JEFFERSON: Trust In Me

Trust in me
You don’t trust me.
 
In fact, I don’t think you don’t trust anyone.
 
You’ve got my passport, my credit card, my home address - and yet you still don’t trust me. 
 
Another day, another hotel room. And another clean shirt whose wrinkles and crumples rival those of a dinosaur’s scrotum. So we all know the trick: hang it up in the shower, and steam the creases out (the shirt, not the scrotum).  
 
To do that, of course, you need a hanger.
 
And there’s the rub.
 
This hotel, like many others, clearly doesn’t trust me. If they did, they’d have supplied their wardrobe with hangers that I can actually use, as opposed to those infuriating ones that only work inside the wardrobe because all the ‘hook’ bits are permanently attached.
 
In case I steal them.
 
For the record, I’m not going to steal them.

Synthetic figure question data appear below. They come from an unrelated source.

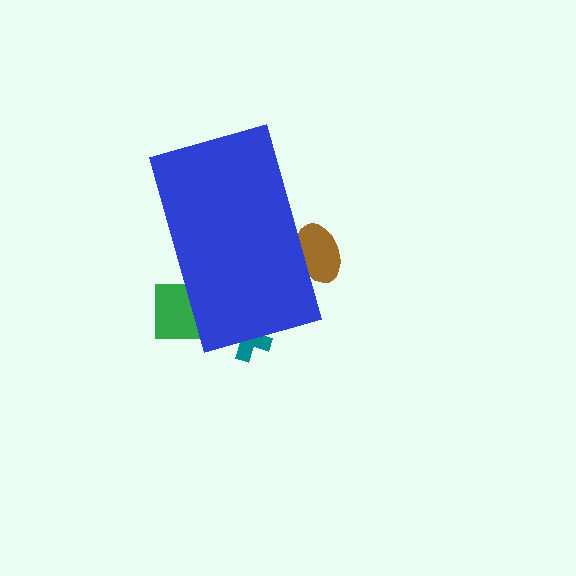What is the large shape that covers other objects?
A blue rectangle.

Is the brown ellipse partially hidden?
Yes, the brown ellipse is partially hidden behind the blue rectangle.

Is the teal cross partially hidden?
Yes, the teal cross is partially hidden behind the blue rectangle.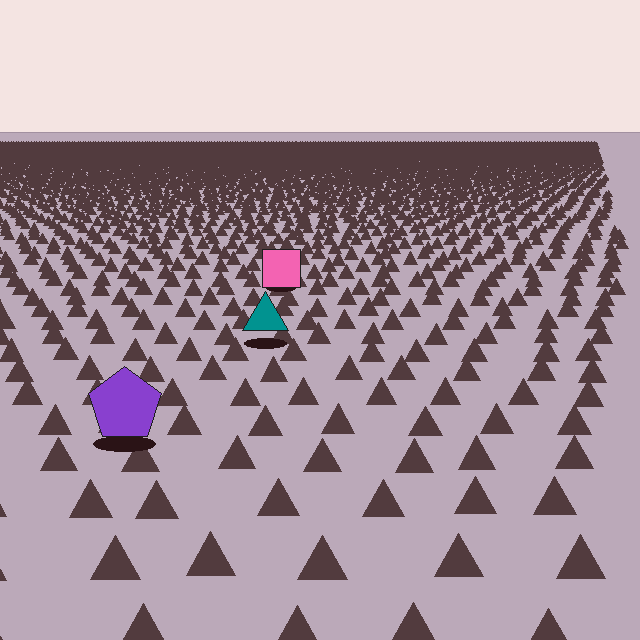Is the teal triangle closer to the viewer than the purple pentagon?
No. The purple pentagon is closer — you can tell from the texture gradient: the ground texture is coarser near it.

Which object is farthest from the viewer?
The pink square is farthest from the viewer. It appears smaller and the ground texture around it is denser.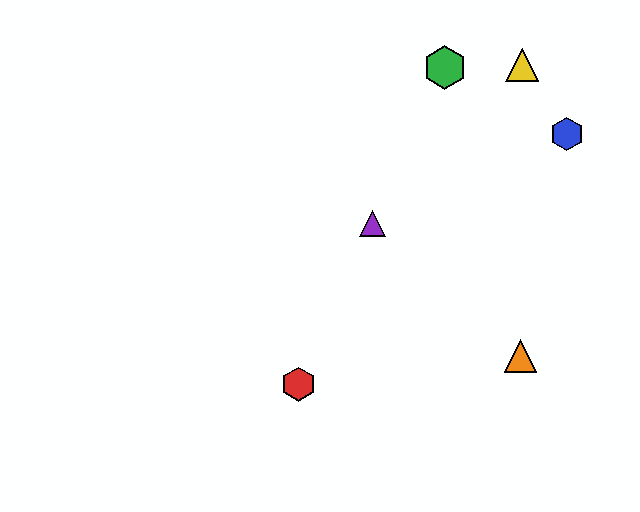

When I’m travelling I usually only just manage to get all my clothes in my suitcase, let alone some half-inched hangers as well. Anyway, I already have far too many hangers at home. 
 
But even if I did steal them, I’d be nicking something that has a top value of, what, five quid? Stick it on the bill. Include it in the price. I don’t care. Because, within reason, a few extra quid on the bill isn’t a massive deal – but turning up at my client in a shirt that makes Yoda’s neck look like a baby’s bum really is.
 
Yes, I could probably get an iron from reception. Yes, I probably shouldn’t waste water simply steaming clothes. But that isn’t really the point. The point is that everywhere throughout the hotel room and its reception are those tedious little pop-up notes, telling me how much they ‘care’ about me, how ‘valued’ I am, and how ‘thinking about my every last wish’ is an integral part of their brand promise. 
 
Brand is much like personality. What you say pales into insignificance when compared with what you actually do. Brand is not a load of mumbo-jumbo written down in a book that only the Visual Identity Nazis ever read. It is your behaviours and the way you treat people.
 
You can tell me all you like how ‘important’ I am to you. But if you won’t trust me with a 49p clothes hanger then, frankly, you don’t need to tell me.
 
Because I already know.

Nick Jefferson is a partner with Monticello LLP, the advisory firm, and a curator of The Library of Progress.